ML.NET version | API type | Status | App Type | Data type | Scenario | ML Task | Algorithms |
---|---|---|---|---|---|---|---|
v1.0.0-preview | Dynamic API | Up-to-date | Console app | .txt files | Heart disease classification | Binary classification | FastTree |
In this introductory sample, you'll see how to use ML.NET to predict type of heart disease. In the world of machine learning, this type of prediction is known as binary classification.
##Dataset The dataset used is this: [UCI Heart disease] (https://archive.ics.uci.edu/ml/datasets/heart+Disease) This database contains 76 attributes, but all published experiments refer to using a subset of 14 of them. For this dataset thanks to :
- Hungarian Institute of Cardiology. Budapest: Andras Janosi, M.D.
- University Hospital, Zurich, Switzerland: William Steinbrunn, M.D.
- University Hospital, Basel, Switzerland: Matthias Pfisterer, M.D.
- V.A. Medical Center, Long Beach and Cleveland Clinic Foundation:Robert Detrano, M.D., Ph.D.

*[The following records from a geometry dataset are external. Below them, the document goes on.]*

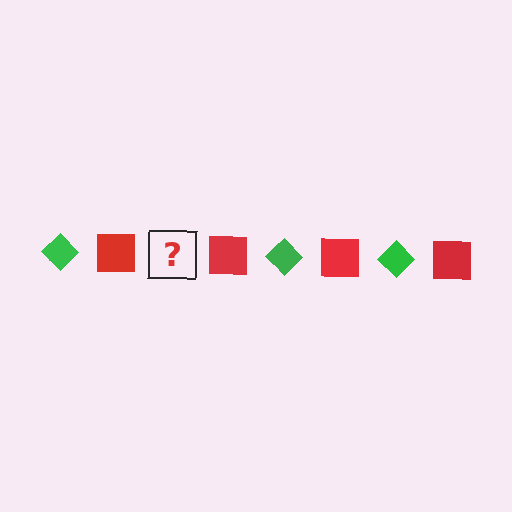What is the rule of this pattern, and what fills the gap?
The rule is that the pattern alternates between green diamond and red square. The gap should be filled with a green diamond.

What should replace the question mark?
The question mark should be replaced with a green diamond.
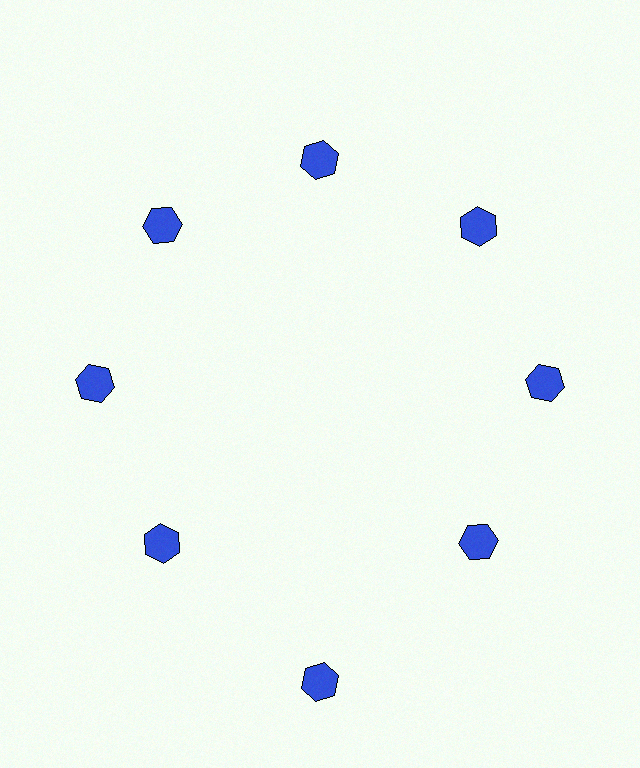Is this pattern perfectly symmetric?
No. The 8 blue hexagons are arranged in a ring, but one element near the 6 o'clock position is pushed outward from the center, breaking the 8-fold rotational symmetry.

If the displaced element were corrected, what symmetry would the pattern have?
It would have 8-fold rotational symmetry — the pattern would map onto itself every 45 degrees.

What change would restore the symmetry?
The symmetry would be restored by moving it inward, back onto the ring so that all 8 hexagons sit at equal angles and equal distance from the center.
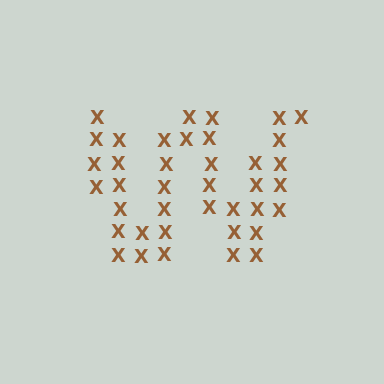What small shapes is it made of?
It is made of small letter X's.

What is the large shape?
The large shape is the letter W.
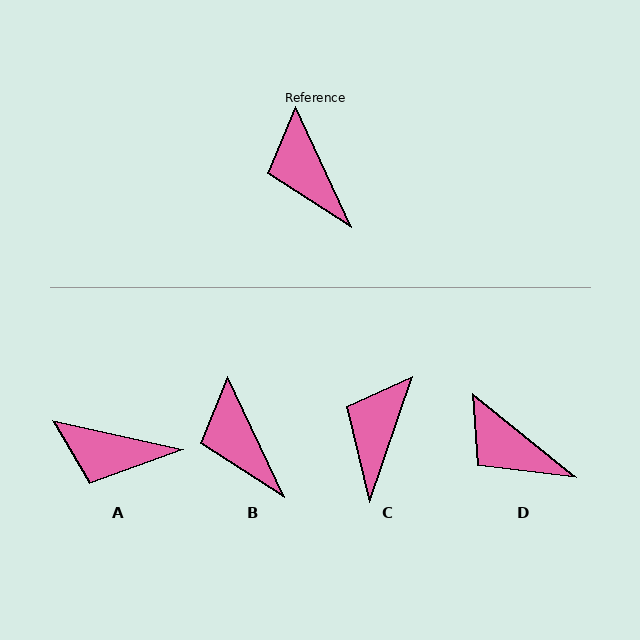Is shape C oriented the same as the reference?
No, it is off by about 44 degrees.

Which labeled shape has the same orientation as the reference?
B.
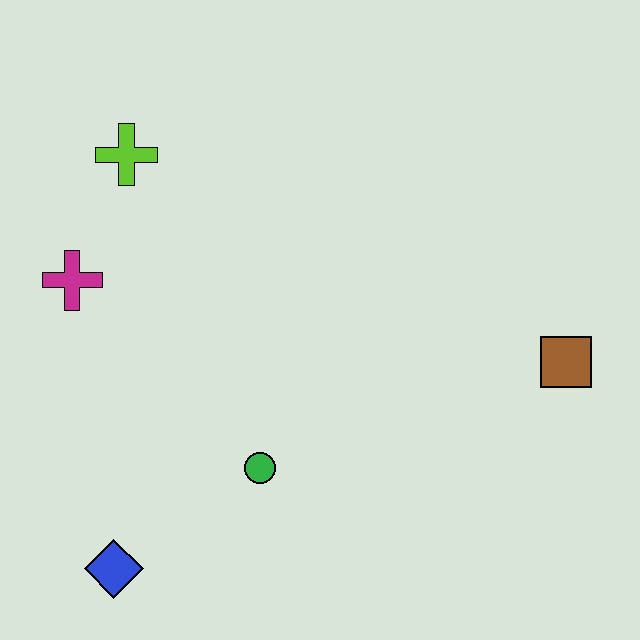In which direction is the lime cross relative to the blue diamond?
The lime cross is above the blue diamond.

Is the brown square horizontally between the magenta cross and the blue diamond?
No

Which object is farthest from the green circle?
The lime cross is farthest from the green circle.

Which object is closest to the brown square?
The green circle is closest to the brown square.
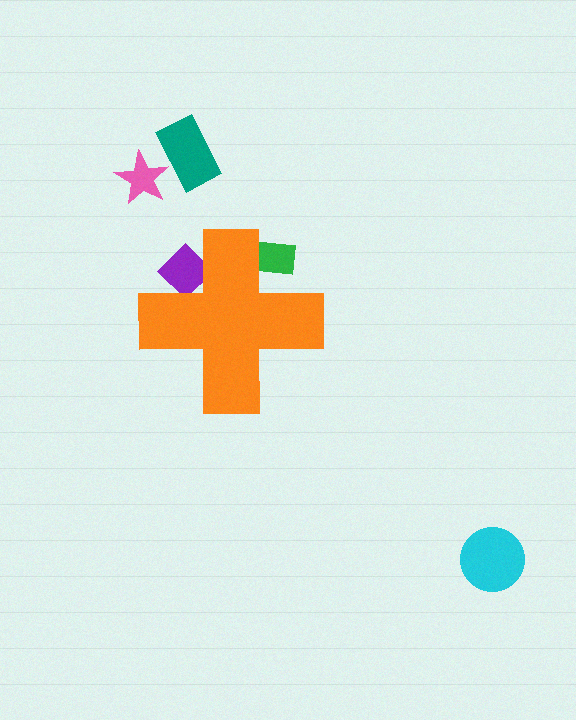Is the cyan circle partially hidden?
No, the cyan circle is fully visible.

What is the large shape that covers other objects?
An orange cross.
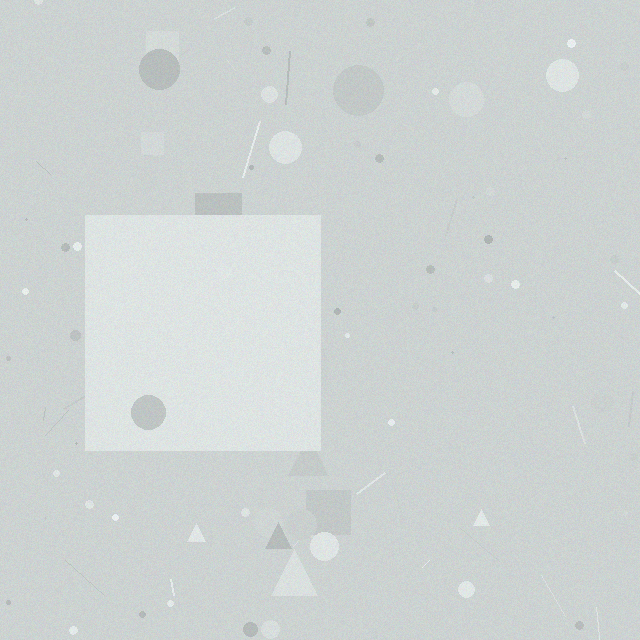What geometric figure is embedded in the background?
A square is embedded in the background.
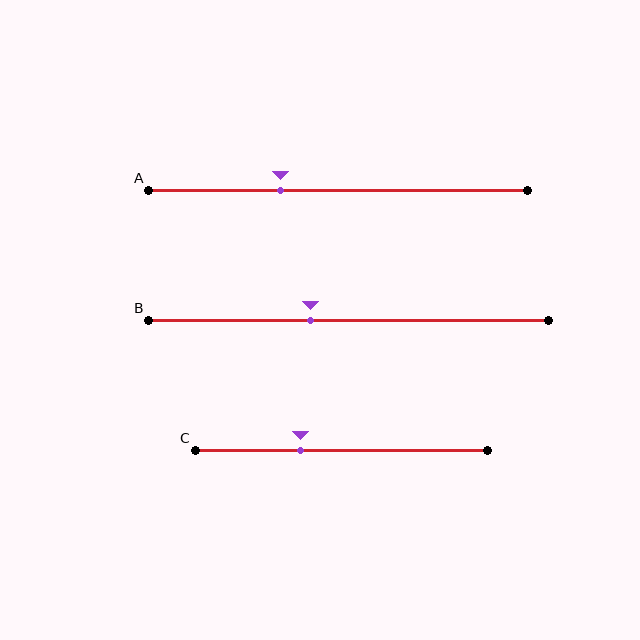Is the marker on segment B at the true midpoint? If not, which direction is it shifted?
No, the marker on segment B is shifted to the left by about 10% of the segment length.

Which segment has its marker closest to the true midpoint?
Segment B has its marker closest to the true midpoint.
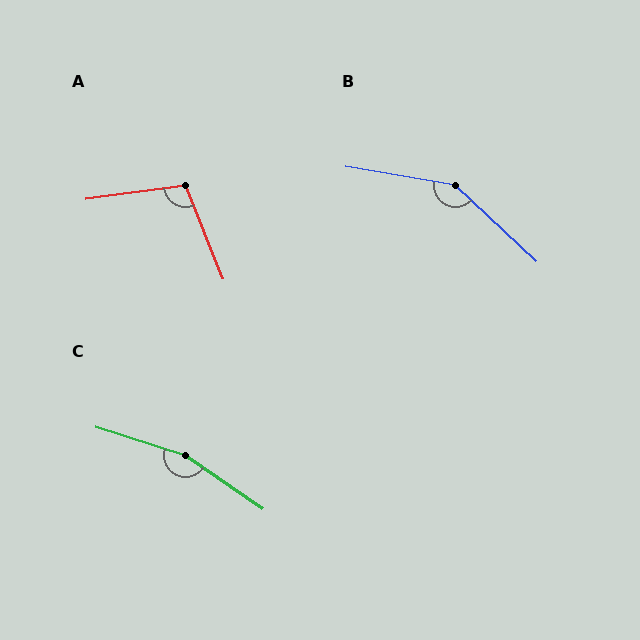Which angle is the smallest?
A, at approximately 104 degrees.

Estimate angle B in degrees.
Approximately 146 degrees.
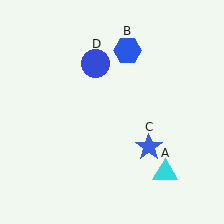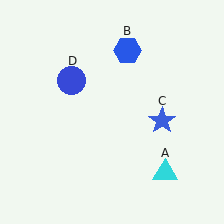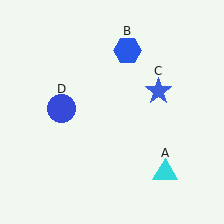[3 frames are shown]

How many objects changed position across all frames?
2 objects changed position: blue star (object C), blue circle (object D).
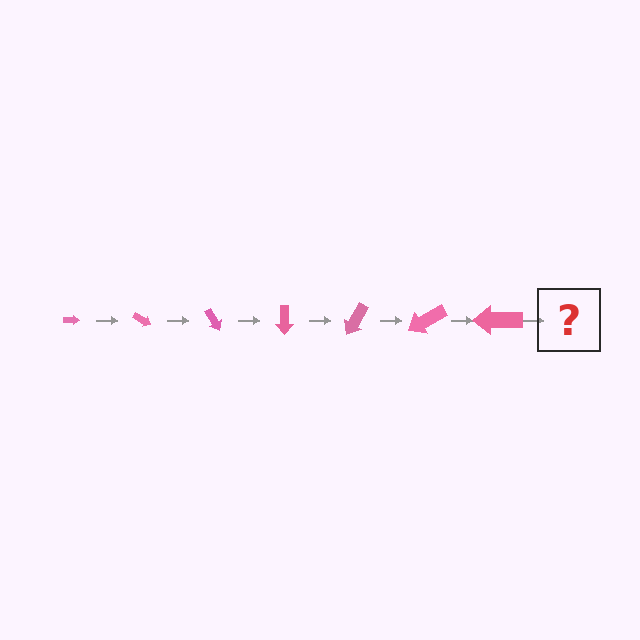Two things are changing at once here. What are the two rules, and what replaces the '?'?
The two rules are that the arrow grows larger each step and it rotates 30 degrees clockwise each step. The '?' should be an arrow, larger than the previous one and rotated 210 degrees clockwise from the start.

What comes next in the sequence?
The next element should be an arrow, larger than the previous one and rotated 210 degrees clockwise from the start.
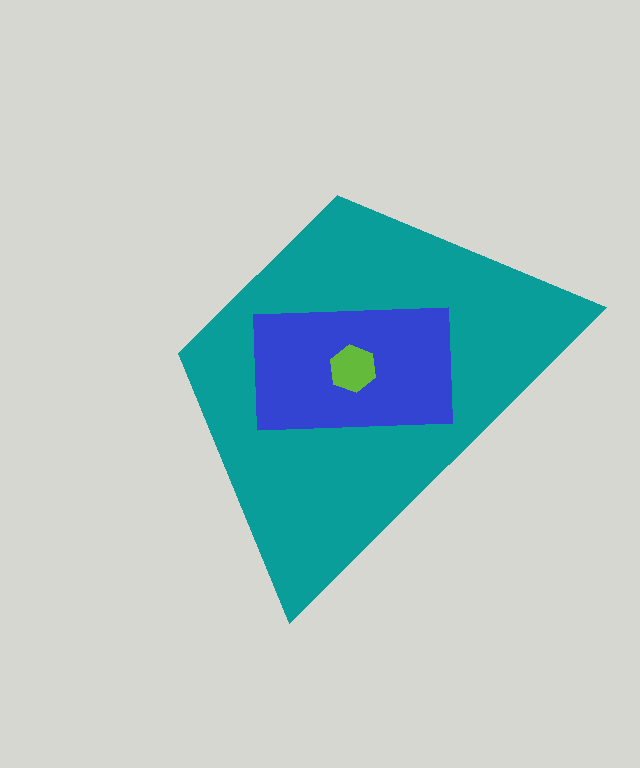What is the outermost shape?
The teal trapezoid.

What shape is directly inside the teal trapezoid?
The blue rectangle.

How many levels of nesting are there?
3.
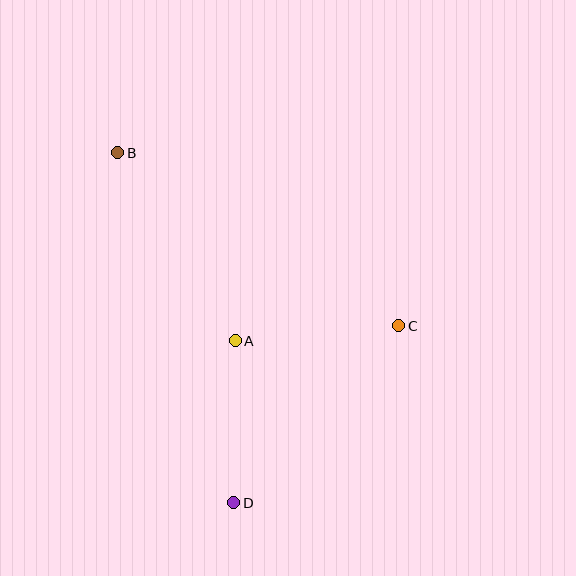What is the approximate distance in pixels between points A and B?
The distance between A and B is approximately 222 pixels.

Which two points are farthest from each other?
Points B and D are farthest from each other.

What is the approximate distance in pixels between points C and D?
The distance between C and D is approximately 242 pixels.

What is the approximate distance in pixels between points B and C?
The distance between B and C is approximately 330 pixels.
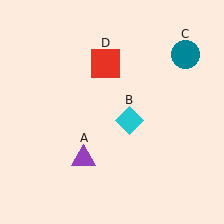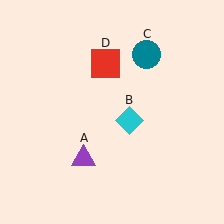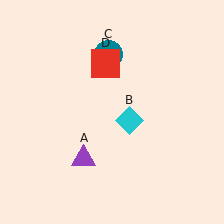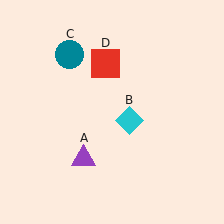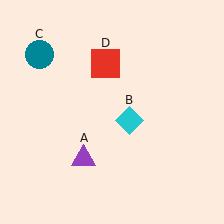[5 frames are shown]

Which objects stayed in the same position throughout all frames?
Purple triangle (object A) and cyan diamond (object B) and red square (object D) remained stationary.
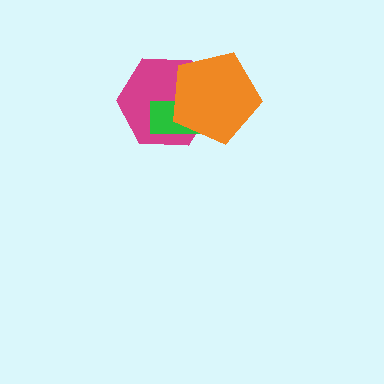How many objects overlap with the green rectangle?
2 objects overlap with the green rectangle.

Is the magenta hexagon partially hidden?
Yes, it is partially covered by another shape.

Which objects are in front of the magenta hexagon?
2 objects cover part of the magenta hexagon: the green rectangle and the orange pentagon.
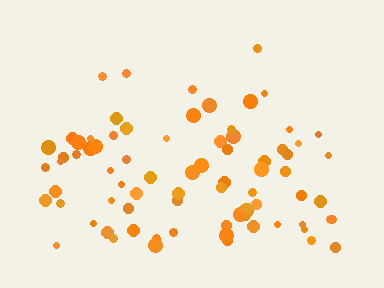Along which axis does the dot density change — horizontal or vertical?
Vertical.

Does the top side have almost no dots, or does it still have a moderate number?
Still a moderate number, just noticeably fewer than the bottom.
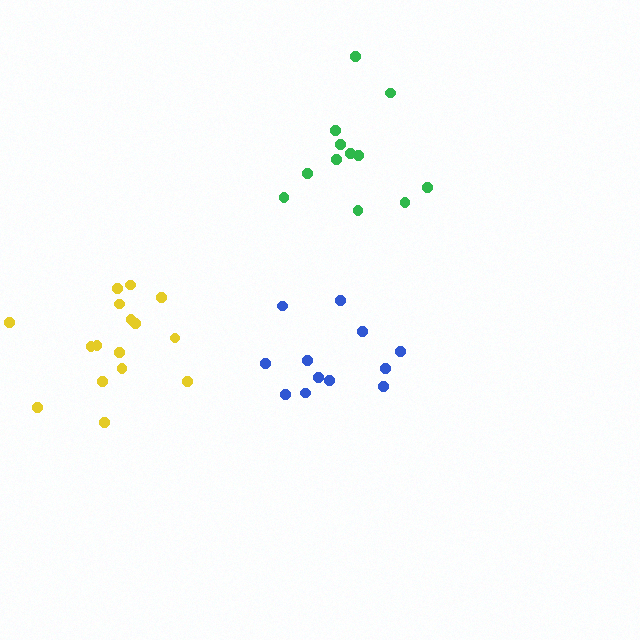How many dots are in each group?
Group 1: 12 dots, Group 2: 12 dots, Group 3: 16 dots (40 total).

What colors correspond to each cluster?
The clusters are colored: blue, green, yellow.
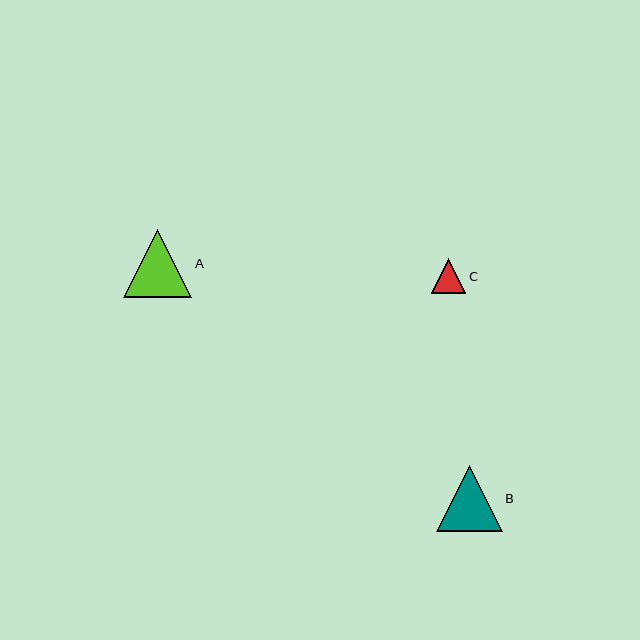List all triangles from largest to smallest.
From largest to smallest: A, B, C.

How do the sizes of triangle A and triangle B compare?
Triangle A and triangle B are approximately the same size.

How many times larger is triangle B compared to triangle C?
Triangle B is approximately 1.9 times the size of triangle C.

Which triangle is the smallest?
Triangle C is the smallest with a size of approximately 35 pixels.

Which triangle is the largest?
Triangle A is the largest with a size of approximately 69 pixels.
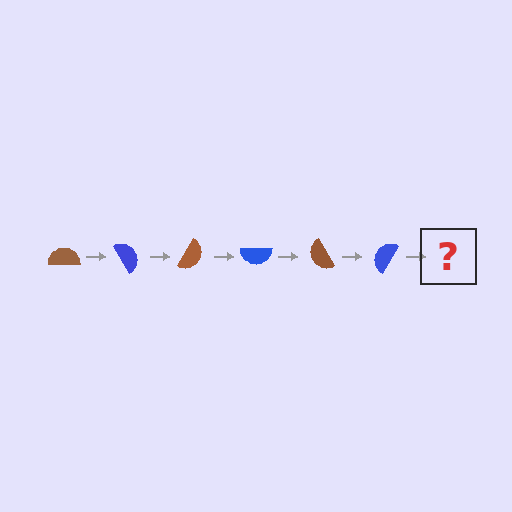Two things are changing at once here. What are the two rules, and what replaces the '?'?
The two rules are that it rotates 60 degrees clockwise each step and the color cycles through brown and blue. The '?' should be a brown semicircle, rotated 360 degrees clockwise from the start.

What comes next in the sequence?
The next element should be a brown semicircle, rotated 360 degrees clockwise from the start.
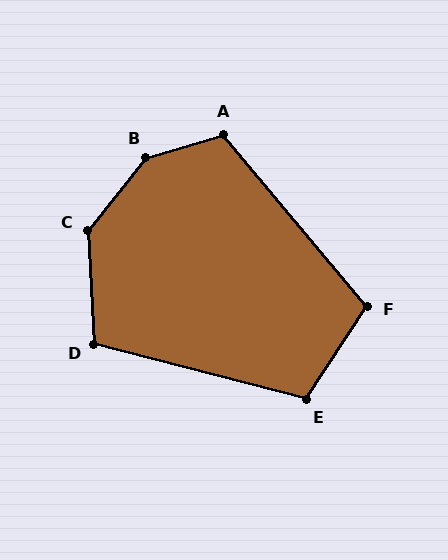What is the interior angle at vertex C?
Approximately 138 degrees (obtuse).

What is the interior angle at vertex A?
Approximately 113 degrees (obtuse).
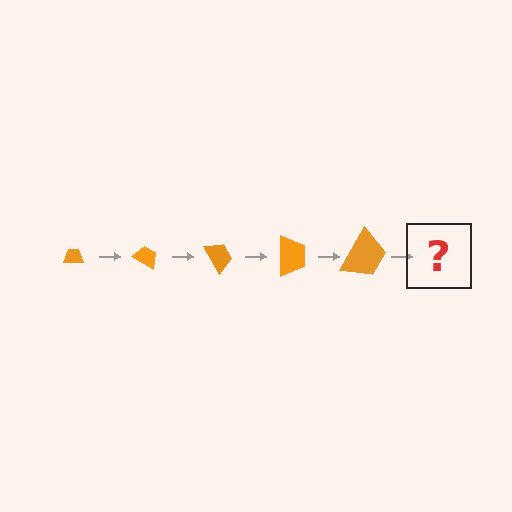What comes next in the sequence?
The next element should be a trapezoid, larger than the previous one and rotated 150 degrees clockwise from the start.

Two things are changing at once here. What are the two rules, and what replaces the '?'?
The two rules are that the trapezoid grows larger each step and it rotates 30 degrees clockwise each step. The '?' should be a trapezoid, larger than the previous one and rotated 150 degrees clockwise from the start.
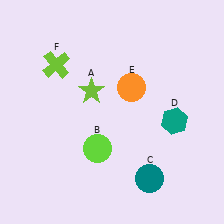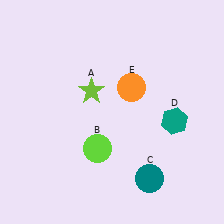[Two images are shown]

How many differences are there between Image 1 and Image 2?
There is 1 difference between the two images.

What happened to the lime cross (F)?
The lime cross (F) was removed in Image 2. It was in the top-left area of Image 1.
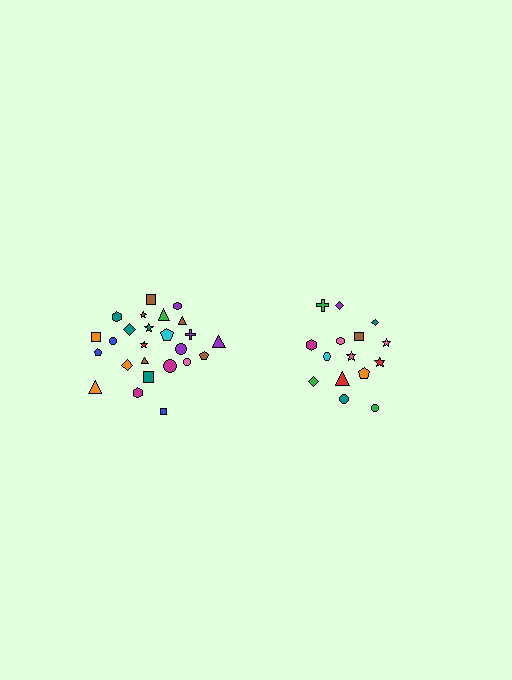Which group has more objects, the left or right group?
The left group.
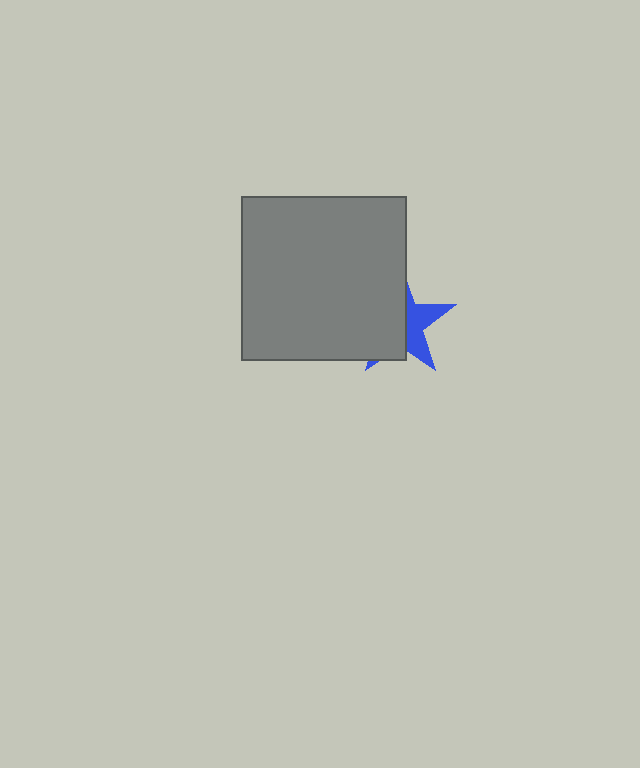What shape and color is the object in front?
The object in front is a gray square.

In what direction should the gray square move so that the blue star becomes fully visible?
The gray square should move left. That is the shortest direction to clear the overlap and leave the blue star fully visible.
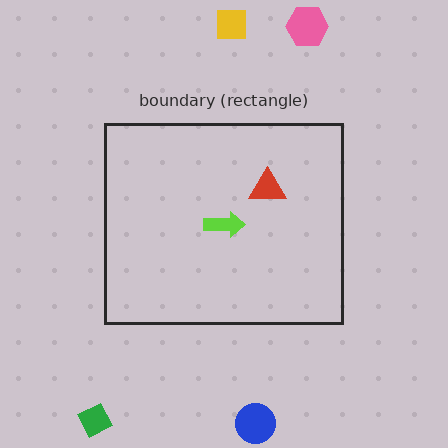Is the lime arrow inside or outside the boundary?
Inside.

This problem is centered around predicting the presence of hearth disease based on 14 attributes. To solve this problem, we will build an ML model that takes as inputs 4 parameters: Attribute Information:
- (age) - Age
- (sex) - (1 = male; 0 = female)
- (cp) chest pain type -- Value 1: typical angina -- Value 2: atypical angina -- Value 3: non-anginal pain -- Value 4: asymptomatic
- (trestbps) - resting blood pressure (in mm Hg on admission to the hospital)
- (chol) - serum cholestoral in mg/dl
- (fbs) - (fasting blood sugar > 120 mg/dl) (1 = true; 0 = false)
- (restecg) - esting electrocardiographic results -- Value 0: normal -- Value 1: having ST-T wave abnormality (T wave inversions and/or ST elevation or depression of > 0.05 mV) -- Value 2: showing probable or definite left ventricular hypertrophy by Estes' criteria
- (thalach) - maximum heart rate achieved
- (exang) - exercise induced angina (1 = yes; 0 = no)
- (oldpeak) - ST depression induced by exercise relative to rest
- (slope) - the slope of the peak exercise ST segment -- Value 1: upsloping -- Value 2: flat -- Value 3: downsloping
- (ca) - number of major vessels (0-3) colored by flourosopy
- (thal) - 3 = normal; 6 = fixed defect; 7 = reversable defect
- (num) (the predicted attribute) diagnosis of heart disease (angiographic disease status) -- Value 0: < 50% diameter narrowing -- Value 1: > 50% diameter narrowing (in any major vessel: attributes 59 through 68 are vessels)
and predicts the presence of heart disease in the patient with integer values from 0 to 4: Experiments with the Cleveland database (dataset used for this example) have concentrated on simply attempting to distinguish presence (value 1) from absence (value 0).
The generalized problem of binary classification is to classify items into items into one of the two classes.